On the basis of nature of risk associated with the investing and financing activities of a firm, leverage can be divided or classified as follow:

1. Operating Leverage

Operating leverage may be defined as the firm's ability to use fixed operating costs to magnify the effect of changes in sales on its earning before interest and tax. The relationship between contribution margin and earning before interest and tax (EBIT) is called degree of operating leverage. It may be defined as the rate of changes in EBIT due to the change in the rate of sales. The firm operating with high fixed operating cost has higher degree of operating leverage. Higher levels of risk are attached to higher degree of leverage. High operating leverage is good when sales are increasing and bad when they are falling.

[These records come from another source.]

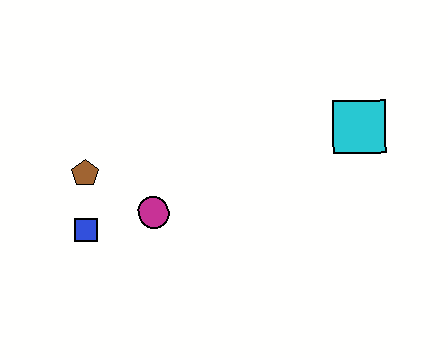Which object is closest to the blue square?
The brown pentagon is closest to the blue square.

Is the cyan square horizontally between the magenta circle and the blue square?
No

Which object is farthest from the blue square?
The cyan square is farthest from the blue square.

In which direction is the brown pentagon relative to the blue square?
The brown pentagon is above the blue square.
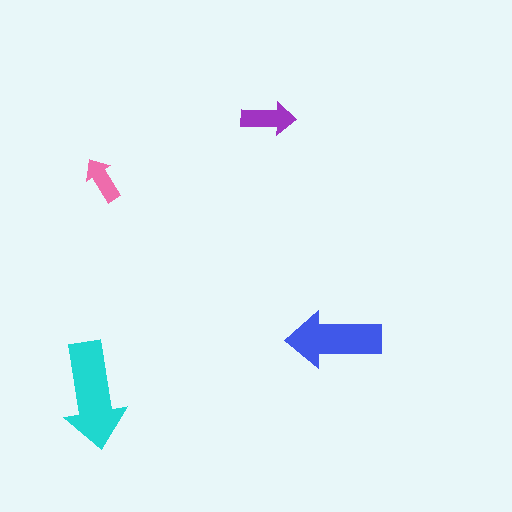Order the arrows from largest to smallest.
the cyan one, the blue one, the purple one, the pink one.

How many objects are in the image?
There are 4 objects in the image.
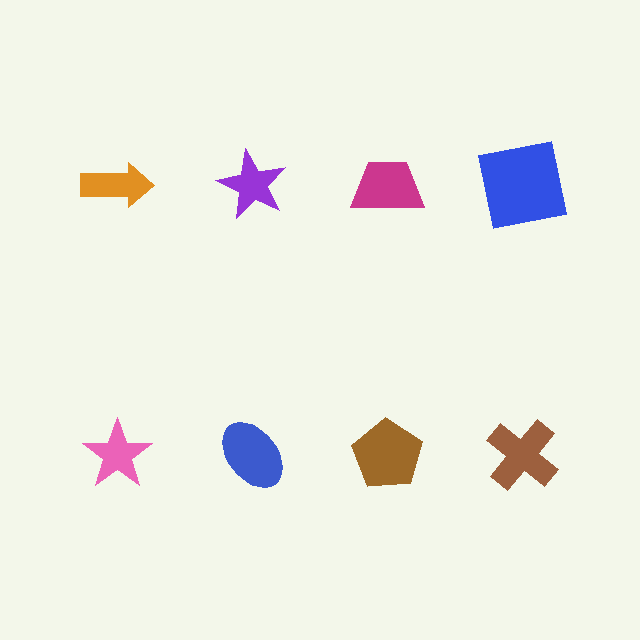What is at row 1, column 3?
A magenta trapezoid.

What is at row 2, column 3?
A brown pentagon.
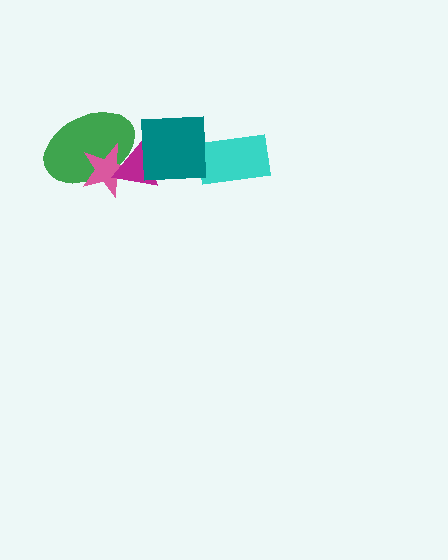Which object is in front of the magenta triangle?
The teal square is in front of the magenta triangle.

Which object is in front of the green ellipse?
The pink star is in front of the green ellipse.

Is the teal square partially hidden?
No, no other shape covers it.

Operating leverage is used to measure the business risk. Business risk is the risk of the firm not being able to cover its fixed operating costs.

2. Financial Leverage

Financial leverage is related with the financing activities of a firm. The fixed return sources of capital influence the earning of variable return sources. The effect is known as financial leverage.
The use of fixed charge capital is known as financial leverage. If there is no fixed charge capital, there is no financial leverage. The proper utilization of fixed charged capital like debentures, bonds, bank loan and preference share capital is measured by financial leverage. The firm having more debt capital and preference share capital in its capital structure has higher degree of financial leverage and greater amount of risk.
Financial leverage is used to measure the financial risk. Financial risk refers to the risk of the firm not being able to cover its fixed financial costs.

3. Combined Leverage

The combination of operating leverage and financial leverage is called total leverage or combined leverage. Operating leverage measures operating risk whereas financial leverage measures financial risks. Total leverage or combined leverage measures total risk of the business.
Operating leverage is measured by the percentage change in earning before interest and tax due to percentage change in sales where as financial leverage is measured by percentage change in earning per share due to percentage change in earning before interest and tax.